Thankfully and Joyfully Receiving the Father and Becoming a Christian
Kierkegaard’s status as a virtue ethicist is a current discussion topic. Of vital importance to the question is not whether Kierkegaard’s work contains some use of virtues but where they fit in relation to his stated aims of showing someone how to become a Christian. This article seeks to demonstrate that the virtues of Thankfulness and Joy are deployed in Kierkegaard’s discourses to lead people into a relationship with God the Father. The virtues are ultimately gifts from the Triune God that lead back to a life with the Triune God. Thus, though Kierkegaard at times fits the mould of a virtue ethicist, his teleology differs in its focus on both the self and relationship with God.

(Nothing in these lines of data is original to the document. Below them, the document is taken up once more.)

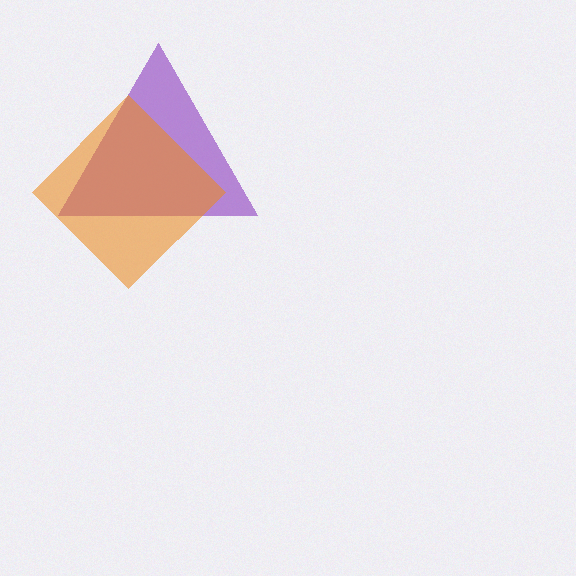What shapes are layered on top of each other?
The layered shapes are: a purple triangle, an orange diamond.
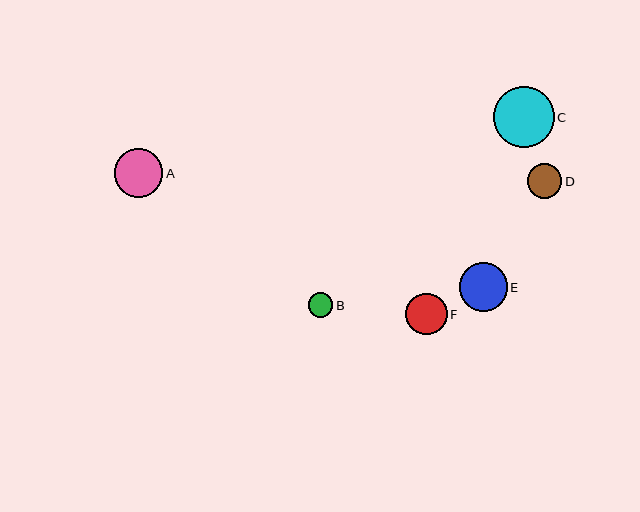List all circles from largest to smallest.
From largest to smallest: C, A, E, F, D, B.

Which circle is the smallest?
Circle B is the smallest with a size of approximately 25 pixels.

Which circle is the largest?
Circle C is the largest with a size of approximately 61 pixels.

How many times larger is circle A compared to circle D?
Circle A is approximately 1.4 times the size of circle D.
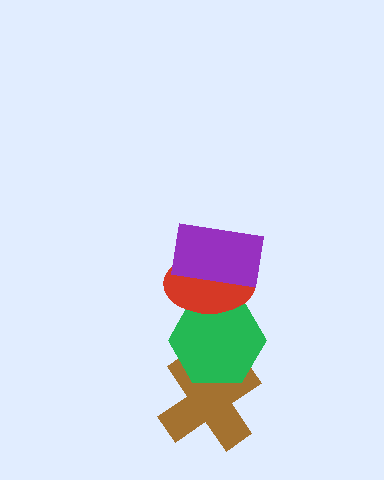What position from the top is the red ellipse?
The red ellipse is 2nd from the top.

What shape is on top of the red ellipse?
The purple rectangle is on top of the red ellipse.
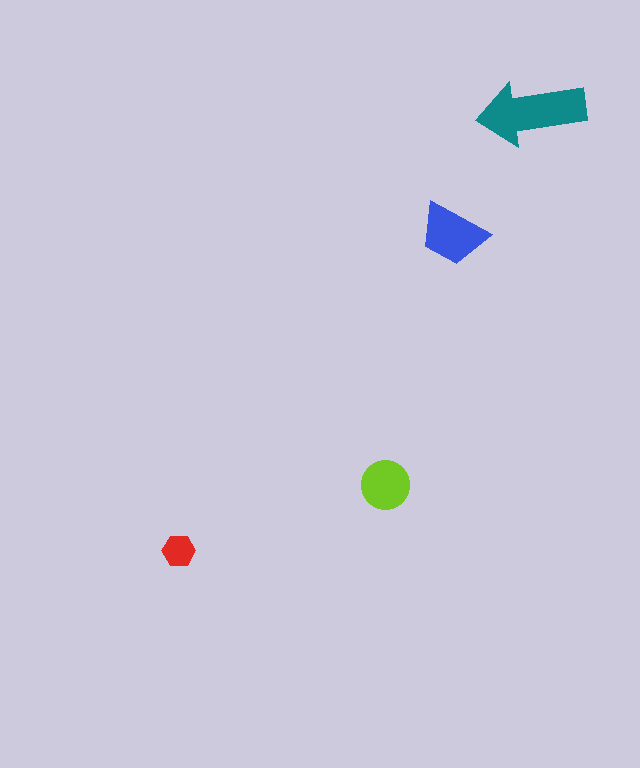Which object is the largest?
The teal arrow.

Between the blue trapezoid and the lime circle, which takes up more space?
The blue trapezoid.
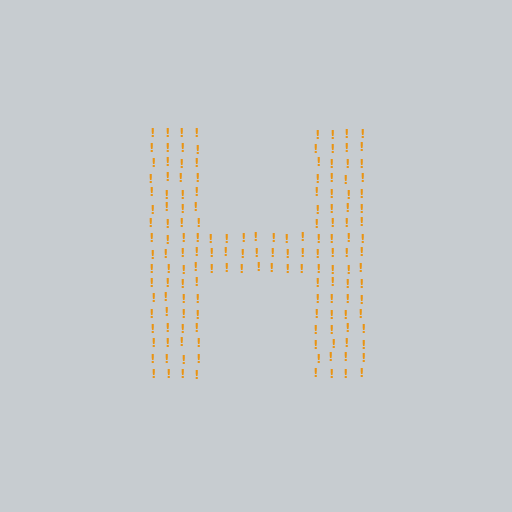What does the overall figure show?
The overall figure shows the letter H.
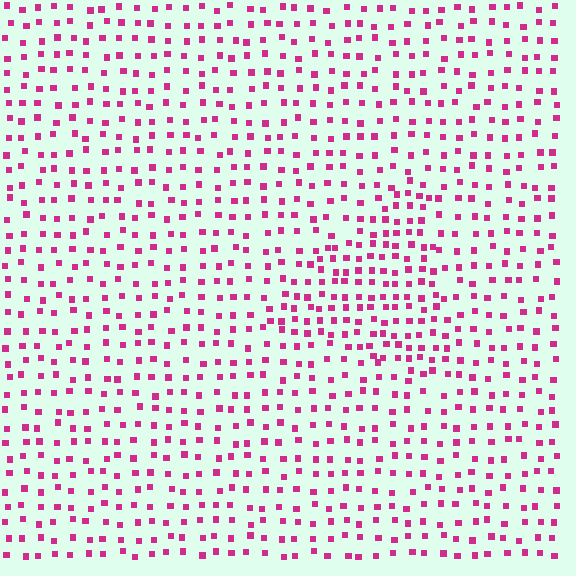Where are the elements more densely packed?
The elements are more densely packed inside the triangle boundary.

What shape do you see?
I see a triangle.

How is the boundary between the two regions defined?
The boundary is defined by a change in element density (approximately 1.6x ratio). All elements are the same color, size, and shape.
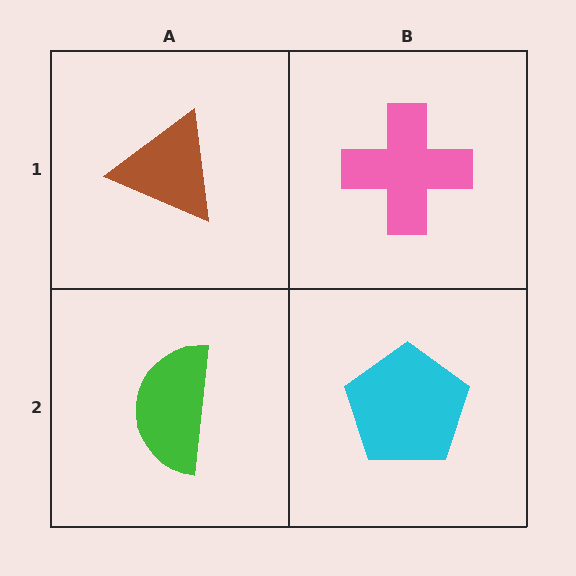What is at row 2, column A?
A green semicircle.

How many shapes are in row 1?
2 shapes.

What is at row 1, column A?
A brown triangle.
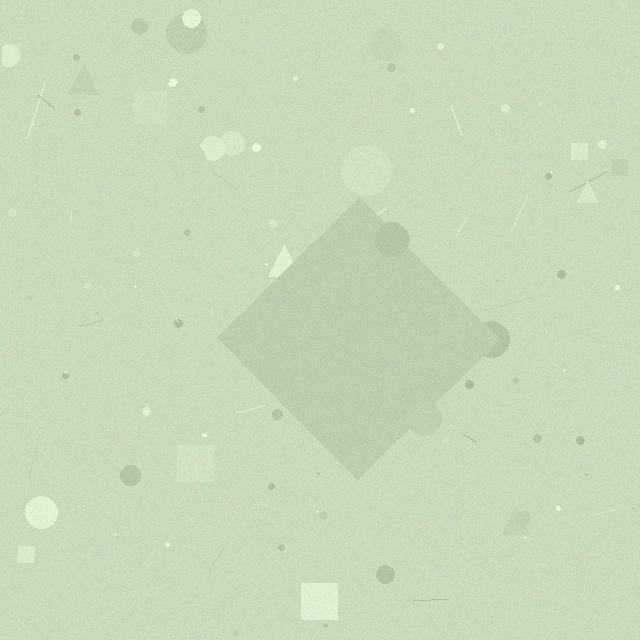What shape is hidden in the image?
A diamond is hidden in the image.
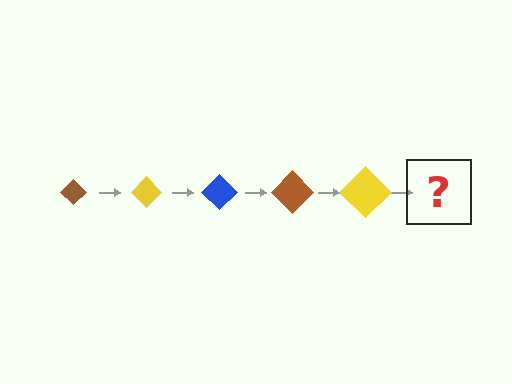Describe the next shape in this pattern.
It should be a blue diamond, larger than the previous one.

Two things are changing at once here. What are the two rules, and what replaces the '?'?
The two rules are that the diamond grows larger each step and the color cycles through brown, yellow, and blue. The '?' should be a blue diamond, larger than the previous one.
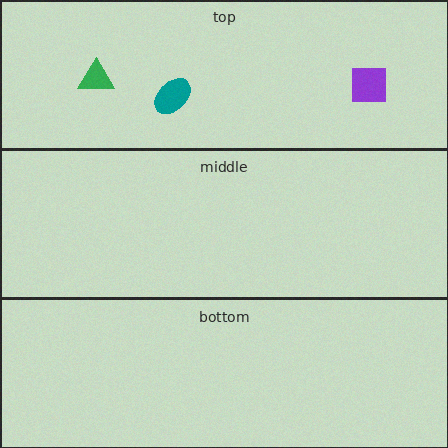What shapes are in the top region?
The teal ellipse, the green triangle, the purple square.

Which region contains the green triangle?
The top region.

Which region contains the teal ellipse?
The top region.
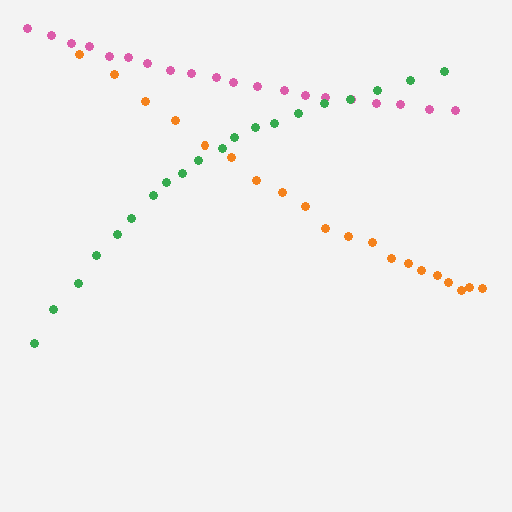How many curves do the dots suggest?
There are 3 distinct paths.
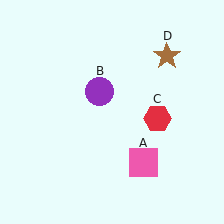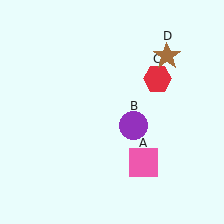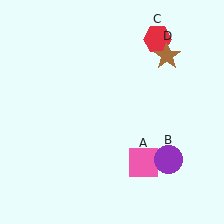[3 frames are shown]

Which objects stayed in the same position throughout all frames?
Pink square (object A) and brown star (object D) remained stationary.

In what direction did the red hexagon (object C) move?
The red hexagon (object C) moved up.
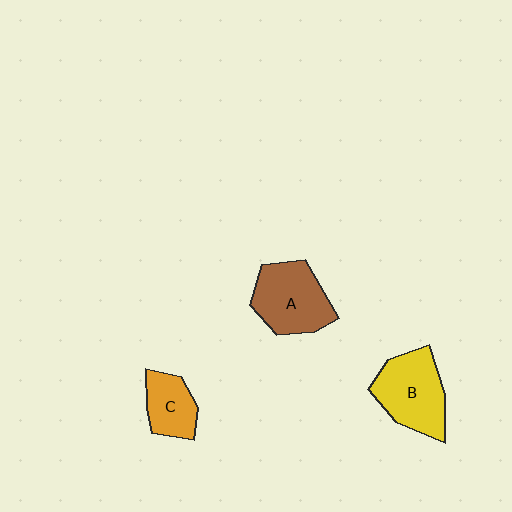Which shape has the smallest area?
Shape C (orange).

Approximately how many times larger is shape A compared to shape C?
Approximately 1.6 times.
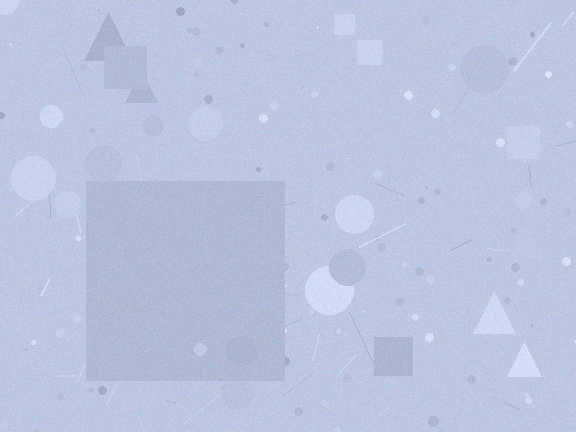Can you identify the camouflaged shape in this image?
The camouflaged shape is a square.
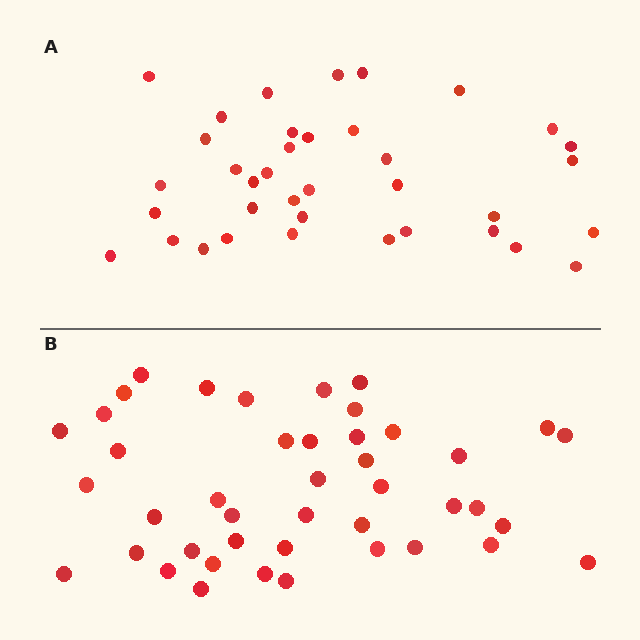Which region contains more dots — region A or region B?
Region B (the bottom region) has more dots.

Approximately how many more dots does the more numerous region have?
Region B has about 6 more dots than region A.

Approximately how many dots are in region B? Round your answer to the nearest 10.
About 40 dots. (The exact count is 43, which rounds to 40.)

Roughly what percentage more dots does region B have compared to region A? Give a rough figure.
About 15% more.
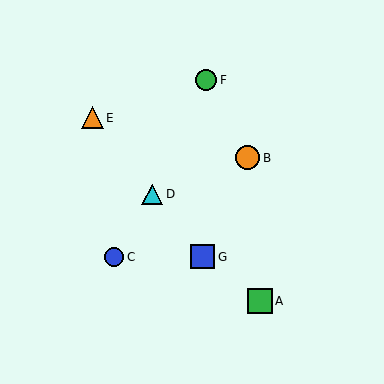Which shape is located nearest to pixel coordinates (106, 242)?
The blue circle (labeled C) at (114, 257) is nearest to that location.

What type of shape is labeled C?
Shape C is a blue circle.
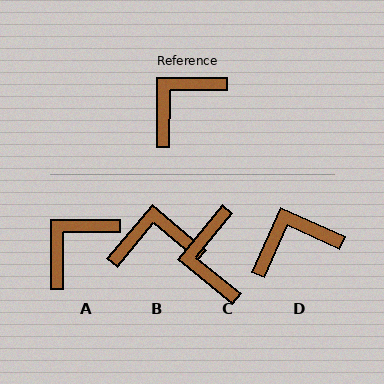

The Vice of Social Comparison in Kierkegaard: Nature, Religious Moral Psychology, and Normativity
This paper argues for the thesis that social comparison is, for Kierkegaard, a vice. The first part of this article reconstructs Kierkegaard’s understanding of the nature of social comparison. Here, I bring attention to his anthropological but also political and sociological observations that pertain to social comparison and its links to modernity. The second part reconstructs the moral psychological account of social comparison in Kierkegaard, drawing on some of the available secondary literature. I complement Kierkegaard’s consideration of social comparison in relation to worry and humility with his account of the non-cognitive aspects of its operationality. The third part demonstrates that social comparison is a vice. Therein, drawing on the previous sections of this article, I identify Kierkegaard’s naturalistic argument engaged to present social comparison as a non-moral and non-religious vice (functionalism), pointing toward its intermeshing with the moral religious.